¿Acaso la naturaleza viaja al extranjero?
ROBERT WALSER,
Jakob von Gunten
Ayer fui al faro de Bosangoa, y pensé en mi paisano Josep Pla, que vivía no muy lejos de Port de la Selva y que, de adolescente, iba andando desde su casa de Llofriu hasta el faro de Sant Sebastià y una vez allí, sentado sobre las rocas, con un lápiz y un cuaderno en la mano, se dedicaba a contemplar el paisaje tratando de describirlo o, mejor dicho, de meterlo en su totalidad —titánica e imposible tarea— dentro de su escrito.
El joven Pla quería describir todo lo que se veía desde allí, es decir, su país, el mundo entero. Pero pronto vio que el paisaje no cabía en su cuaderno. El mundo era más grande que su mundo. He pensado que era lo mismo que en definitiva le sucedía al Robert Walser principiante cuando decía que no podía escribir a causa de la grandiosidad y belleza del paisaje que rodeaba su casa y cuyo peso le abrumaba de tal forma que le convertía en imposible cualquier intento de describirlo.
He tenido hoy una experiencia de tipo juvenil parecida a las de Pla y Walser, aunque en una dimensión diferente. He sentido que volvía a ser el adolescente que un día fui, es decir, el jovencito que se proponía describir el mundo en su totalidad y tardó mucho en descubrir el fragmento, y ya no digamos el frágil género del micrograma. Ha sido raro o, mejor dicho, curioso. He sentido que volvía a ser el aprendiz de escritor que un día había sido. Como si todo recomenzara, como si me hubiera llegado la hora de empezar de cero.

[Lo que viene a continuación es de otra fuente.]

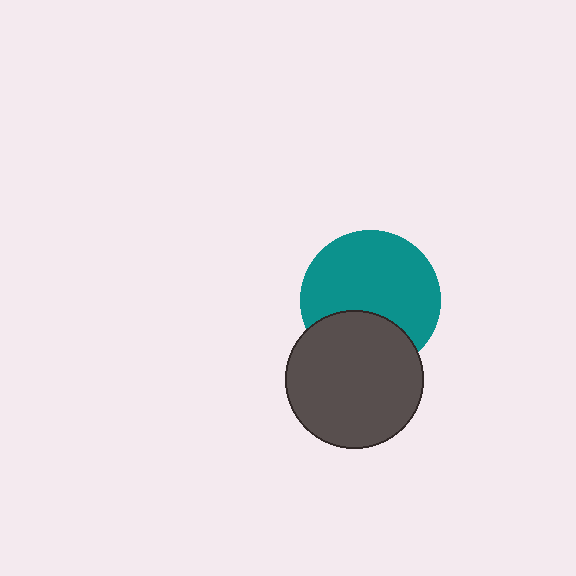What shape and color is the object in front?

Mientras iba cobrando conciencia de esta inesperada sensación, no dejaba de recordar el ejemplo de Walser, y ese recuerdo parecía querer abortar en mí esa repentina inclinación a la literatura, disuadirme de cualquier intento de verme a mí mismo como un futuro escritor. Así que por un lado tenía yo un juvenil y portentoso optimismo de principiante que venía a decirme lo siguiente: un día, seré escritor. Y por el otro, la sensata voz del doctor Ingravallo diciéndome que ya lo había sido y recordándome que precisamente había renunciado a serlo. Era una voz que me decía que, de seguir por ahí, terminaría alentando, por segunda vez en mi vida, un desenmascaramiento corrosivo (al estilo de Walser) de la tan exageradamente enaltecida operación de escribir. «Y eso», me decía el doctor Ingravallo, «ya lo has hecho, por eso estás aquí en Lokunowo, donde, por cierto, el ocio podría estar convirtiéndose en tu enemigo.»

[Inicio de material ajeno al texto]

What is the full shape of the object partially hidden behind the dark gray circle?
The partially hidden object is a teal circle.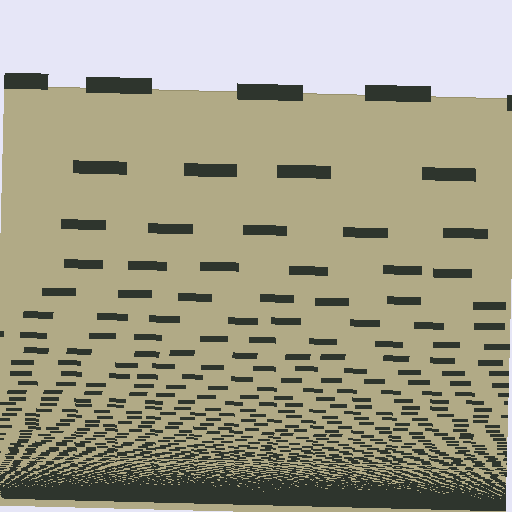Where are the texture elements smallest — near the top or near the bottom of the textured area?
Near the bottom.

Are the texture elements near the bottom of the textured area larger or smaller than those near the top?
Smaller. The gradient is inverted — elements near the bottom are smaller and denser.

Las cosas han ido así y en realidad han sido más sencillas que nunca, pues en el fondo nada hay más simple que asomarse al mundo. En el faro de Bosangoa, desde donde se domina un gran panorama sobre Lokunowo y sus alrededores, me he detenido en una explanada de laterita de un rojo ocre y sentado en una roca he contemplado la extraordinaria calidad de la luz y he querido apuntar en el cuaderno todo lo que veía de un extremo a otro del horizonte, donde, por cierto, mirara donde mirara, no he encontrado ningún punto en particular al que quisiera ir. Más que moverme, me ha parecido descubrir de pronto que mi tendencia más innata residía en estar sentado en esa roca del faro de Bosangoa y desde allí tratar de describir la totalidad del paisaje que tenía ante mí. Al final sólo he escrito esto: «Un cielo inefablemente puro. Me parece que nunca, en ninguna parte, el tiempo ha sido tan bueno. Cuando tenga más años, quiero ser escritor.»